In the summer of 2003, he traveled in Iraq for a program on the hunt for Saddam Hussein (“Hunting Saddam,” on The Discovery Channel). Based in Kuwait before and during the recent war in Iraq, Craig was assigned to work with New York Times Chief Military Correspondent Michael Gordon for a series of pieces on the NewsHour on PBS.
“CNN Presents: Summer of Fire,” an inside view into the lives of wildland firefighters as they tackled huge forest fires during the summer of 2002, ran in June and August of 2003 on CNN. Also for CNN, Craig produced “Carrier at War” – an hour-long documentary for CNN’s documentary strand CNN Presents. That program chronicled a week in the life of the aircraft carrier USS John C. Stennis, as it operated during the war in Afghanistan.
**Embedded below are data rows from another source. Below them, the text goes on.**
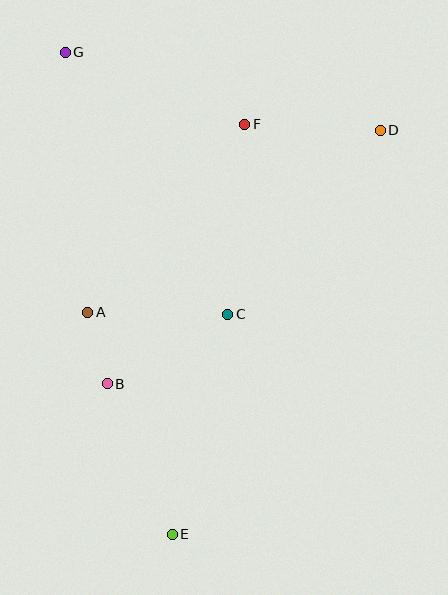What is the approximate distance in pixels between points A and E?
The distance between A and E is approximately 238 pixels.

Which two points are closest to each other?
Points A and B are closest to each other.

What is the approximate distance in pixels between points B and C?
The distance between B and C is approximately 139 pixels.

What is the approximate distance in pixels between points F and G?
The distance between F and G is approximately 193 pixels.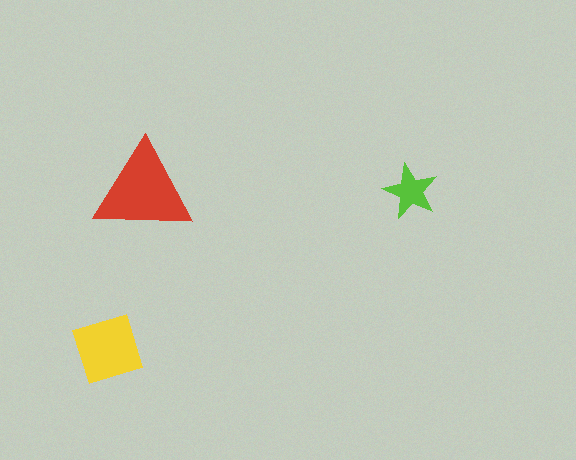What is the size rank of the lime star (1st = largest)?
3rd.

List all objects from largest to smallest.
The red triangle, the yellow diamond, the lime star.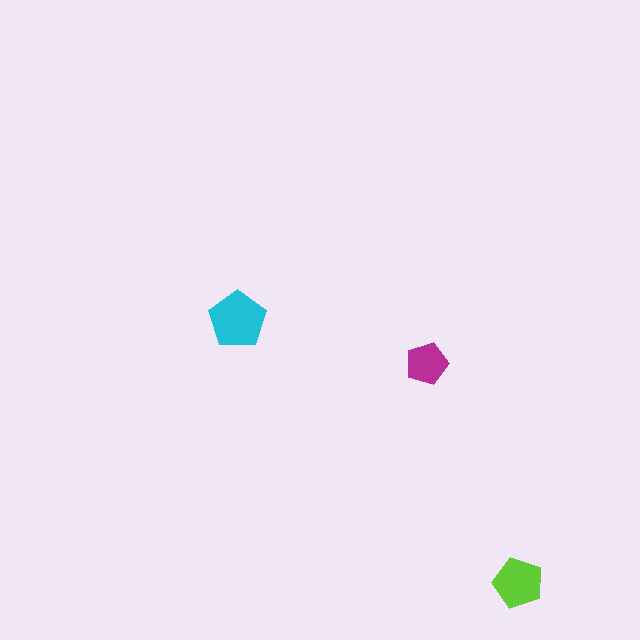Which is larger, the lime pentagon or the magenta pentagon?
The lime one.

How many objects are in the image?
There are 3 objects in the image.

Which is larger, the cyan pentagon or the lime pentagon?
The cyan one.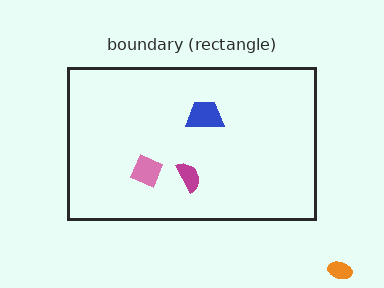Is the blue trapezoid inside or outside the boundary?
Inside.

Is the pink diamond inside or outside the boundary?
Inside.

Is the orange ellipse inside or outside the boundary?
Outside.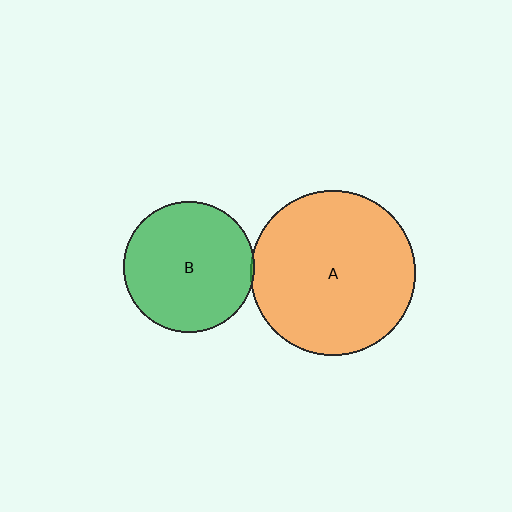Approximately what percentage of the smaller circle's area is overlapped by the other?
Approximately 5%.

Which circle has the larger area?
Circle A (orange).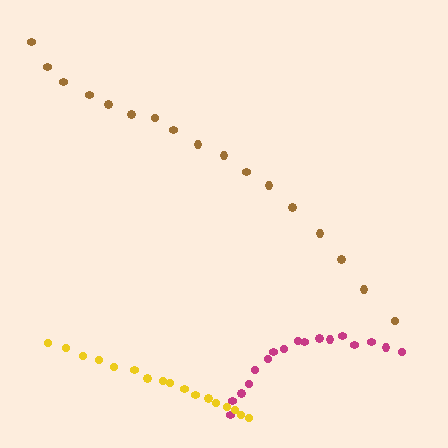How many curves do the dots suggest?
There are 3 distinct paths.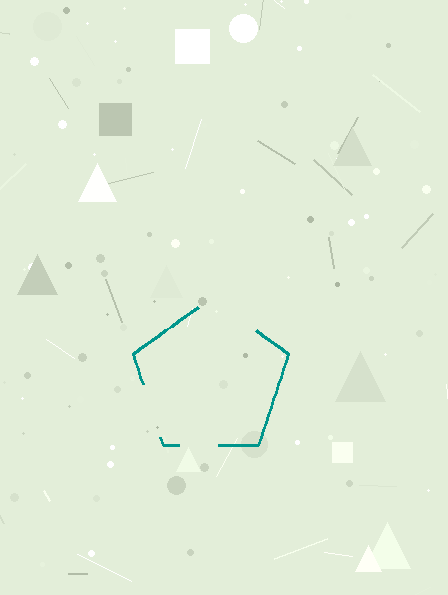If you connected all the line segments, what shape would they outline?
They would outline a pentagon.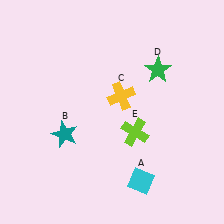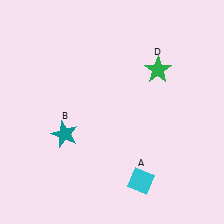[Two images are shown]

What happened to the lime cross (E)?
The lime cross (E) was removed in Image 2. It was in the bottom-right area of Image 1.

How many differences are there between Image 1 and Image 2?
There are 2 differences between the two images.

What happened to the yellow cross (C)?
The yellow cross (C) was removed in Image 2. It was in the top-right area of Image 1.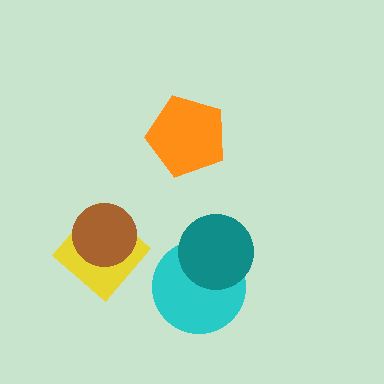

A follow-up to that program was “War Birds,” which focused on military aircraft, including the Navy’s newest jet fighter and the Air Force’s oldest bomber, the B-52. He also produced and directed (with Red Sky Productions) “El Lobo: the Song of the Wolf,” a film, hosted by musician Kenny Loggins, about the reintroduction of endangered Mexican gray wolves in the southwestern U.S.
He was the photographer, producer, writer and director of “Global Challenges: Virtual Villages,” a special for CNN International that looked at novel uses of new technologies in the developing world (shot on location in the Dominican Republic, India, Bangladesh, South Africa and Mozambique). Other memorable films and specials include: a documentary about the lingering effects of the defoliant Agent Orange in Vietnam; two programs which delved into the tribal world of tattooing and body art; “Changing our Minds,” a scientific special about the brain and long-term thinking; “Flamingowatch!,” a live wildlife program broadcast from Kenya and co-produced with the BBC and The National Audubon Society; coverage of the United Nations summits on environment and population; and “In Nature’s Wake,” a CNN newsmagazine special about the Mississippi river floods of 1993 (winner of a national Emmy award).
Before his successful freelance years, Craig was as an Executive Producer at CNN in Atlanta, where he co-created and oversaw the production of two cultural newsmagazine series (TOPX on TBS and The American Edge on CNN) as well as various specials.
During nearly 10 years at CNN and Turner Broadcasting, Craig Duff received numerous awards, including a national EMMY, two Cable Ace Awards, the National Headliner Award, a Genesis award, three awards from the Environmental Media Association, and festival honors from the Houston, Chicago, Columbus and National Educational Film Festivals.
His documentary New York Times Reporting: Arctic Rush was awarded the National Association of Science Writers’ 2006 Science and Society Award.
“Ricochet,” a video series he produced (with Stephen Franklin) on gun violence in Chicago, was awarded a Peter Lisagor award from the Chicago Headline Club.
While at Northwestern, Craig continues to freelance for major news organizations including the New York Times (with whom he recently covered the gun violence over Memorial Day Weekend in Chicago), WSJ.com, AJ+ and others.
Craig has earned a Master of Arts degree in Radio, Television and Film from the University of Texas at Austin and a Bachelor of Arts in Speech Communication from Youngstown State University.